2 minute read
Noor Zamamiri
little turtle
Gina Trejo
There’s a dread that overcomes me in the last thirty pages of a good book. And when I see the muted green-blue of old glass. And when I reach the border of my neighborhood on a long walk. And when I lay my head down, ready to talk the night away with my love, but sleep interjects my every other thought. I adore the beginnings of those times, deeply rooted in the end of the middle. But the coattails of those times mark the end. Where they start in the bliss of no conflict, they turn over and show me what can come next. Like a touch-screen menu at a fast-food restaurant, it asks if I want to feel the next consequence in ten minutes or ten hours.
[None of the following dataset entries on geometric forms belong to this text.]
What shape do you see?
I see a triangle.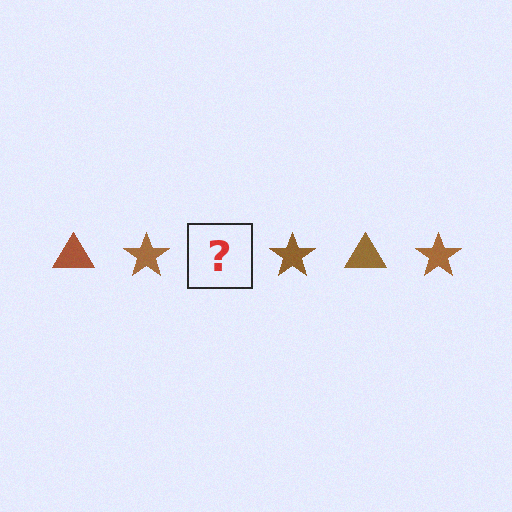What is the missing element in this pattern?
The missing element is a brown triangle.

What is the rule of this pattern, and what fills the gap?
The rule is that the pattern cycles through triangle, star shapes in brown. The gap should be filled with a brown triangle.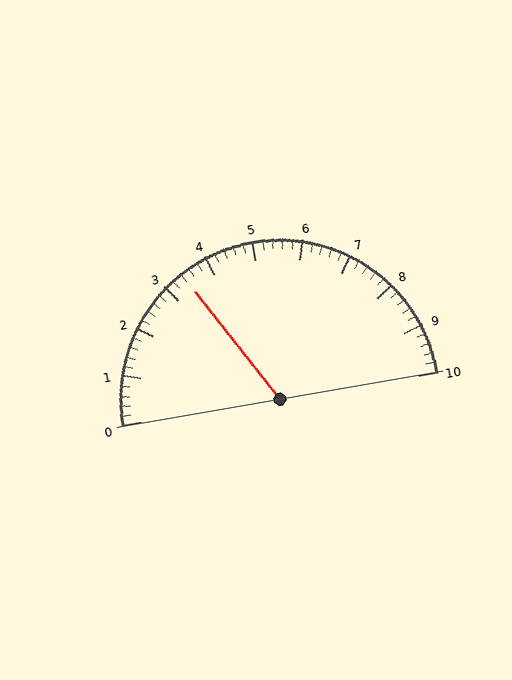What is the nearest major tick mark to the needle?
The nearest major tick mark is 3.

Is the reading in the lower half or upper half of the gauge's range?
The reading is in the lower half of the range (0 to 10).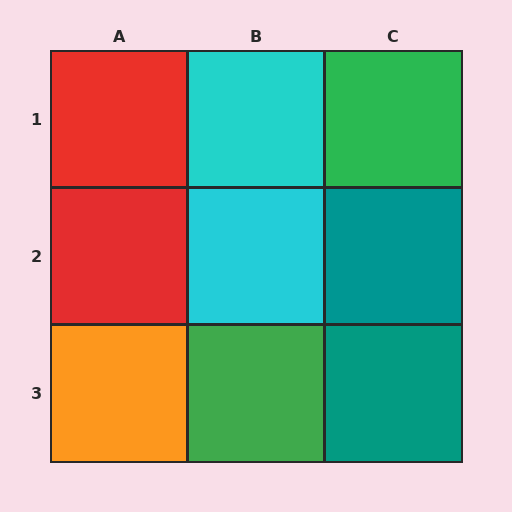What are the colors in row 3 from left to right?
Orange, green, teal.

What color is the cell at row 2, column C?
Teal.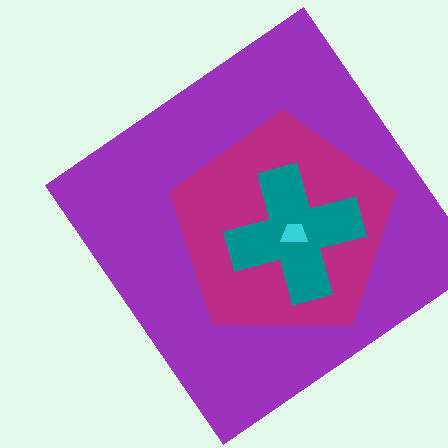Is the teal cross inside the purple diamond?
Yes.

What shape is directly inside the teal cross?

It says that I can’t be living a human life without the next problem inching its way toward me. A no-standing zone on the edge of a cliff. “Ole Faithful” is what I call this purgatory-like time. Except that it’s backwards, not like getting into heaven, but like an old car. It got me this far, Ole Faithful did. Its slick leather seats and fresh steel-blue paint job drove me two-hundred-thousand miles and gave me countless memories. My first parking ticket. The loss of my car virginity. The last time I saw home before it was torn down. And right in that moment when the engine is purring, cooing at me with love songs, and when the leather has folded itself and knelt at the curves of my thighs, I see the check engine light come on. It had to happen, but did it have to happen to Ole Faithful? It had to happen at some point, but why when this momentary bliss just pressed its lips to my cheek? Before I can even feel the puckering of that kiss and hear the snap of love on my face, it all melts away and a problem takes root. Like a weed, the problem doesn’t let me think of what I just lost, but how to fix what’s at hand. A no-turning back zone, a “be happy you’re alive to even start a new book, look at more glass, go on a new walk, or lay down to sleep assuming the first thing you’ll see in the morning is your love’s face waiting to feel it all again with you” zone. I dread the moment where I step back and see all those forces swirling around me before I am sucked back in to living.